Big win for Erik Källgren the other night, great that the 25-year-old Swedish rookie volunteered himself as the missing piece that completes the puzzle that is the Toronto Maple Leafs’ goaltending situation, good night, good luck, see you in the Stanley Cup final.
Too much, too soon? Probably. No sense in getting ahead of ourselves, or the Leafs, maybe let’s just pause in the moment and say that Källgren looked good in his first NHL start as he made 35 saves to secure Toronto’s 4-0 home win over the Dallas Stars, careful, craftful, calm when he needed to be, hasty when haste was called for, agile, pliant, just lucky enough. He shouldn’t have had to explain himself once his work was done, but of course he was asked to, because that’s what TV demands.

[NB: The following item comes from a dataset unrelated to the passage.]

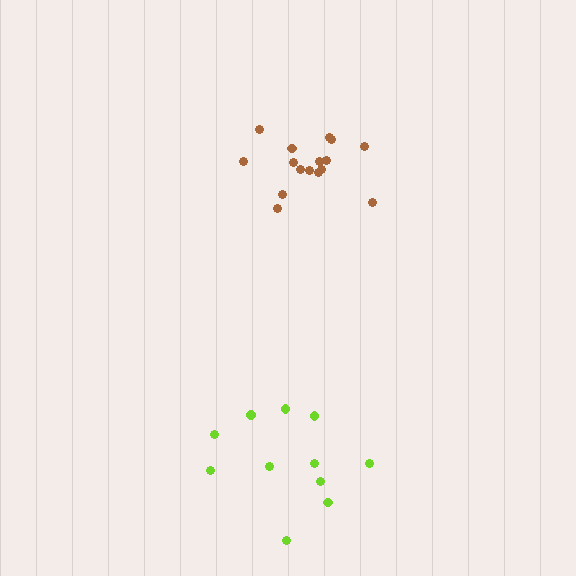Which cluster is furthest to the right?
The brown cluster is rightmost.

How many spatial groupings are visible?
There are 2 spatial groupings.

“Ah, I mean,” Källgren gamely told TSN’s Mark Masters, “it’s a lot to take in right now, but obviously I’m really happy, and happy for the win, and how the guys played in front of me was unreal. So a lot of emotions right now but of course very happy.”
Gladdening the hearts of fans of historical significance, the NHL was quick to chime in on the evening’s historical resonances. This was the 100th regular-season win of Toronto coach Sheldon Keefe’s tenure, in his 163rd game behind the bench, which makes him the quickest Leaf to that milestone: Pat Quinn and Dick Irvin each took 184 games to reach 100 wins.

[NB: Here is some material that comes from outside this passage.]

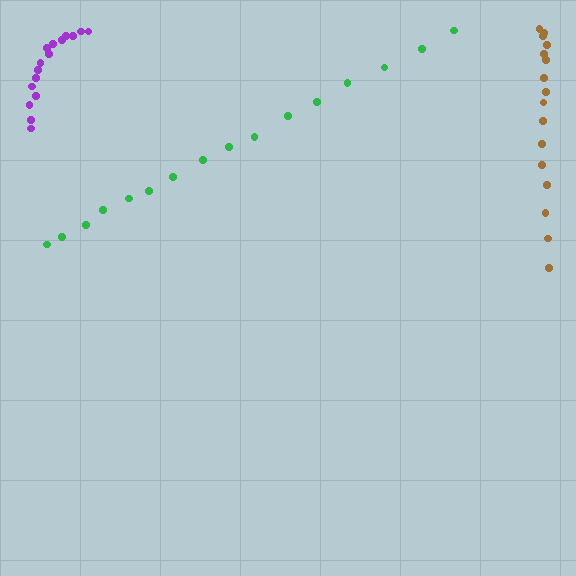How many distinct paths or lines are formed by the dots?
There are 3 distinct paths.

The NHL also tagged Källgren’s performance as the fourth in club history in which a Leaf goaltender had earned a shutout in his first game as a starter:
Notable. Sorry to say that that infographic is only partly true. Fans of historical nitpickery soon discovered that, with minimal due diligence. When it comes to Benny Grant, the actual fact of what happened in 1929 is stranger and altogether more interesting than the version the NHL boxed up this week for social media.
Benny Grant hailed from Owen Sound, up on the Georgian Bay shore. In 1927, he helped the Owen Sound Greys win the Memorial Cup, Canada’s junior championship. After a year with Bert Corbeau’s Canadian Professional Hockey League London Panthers, he signed with the Maple Leafs, where Conn Smythe was coach and manager, and another Owen Sounder, Hap Day, was the captain.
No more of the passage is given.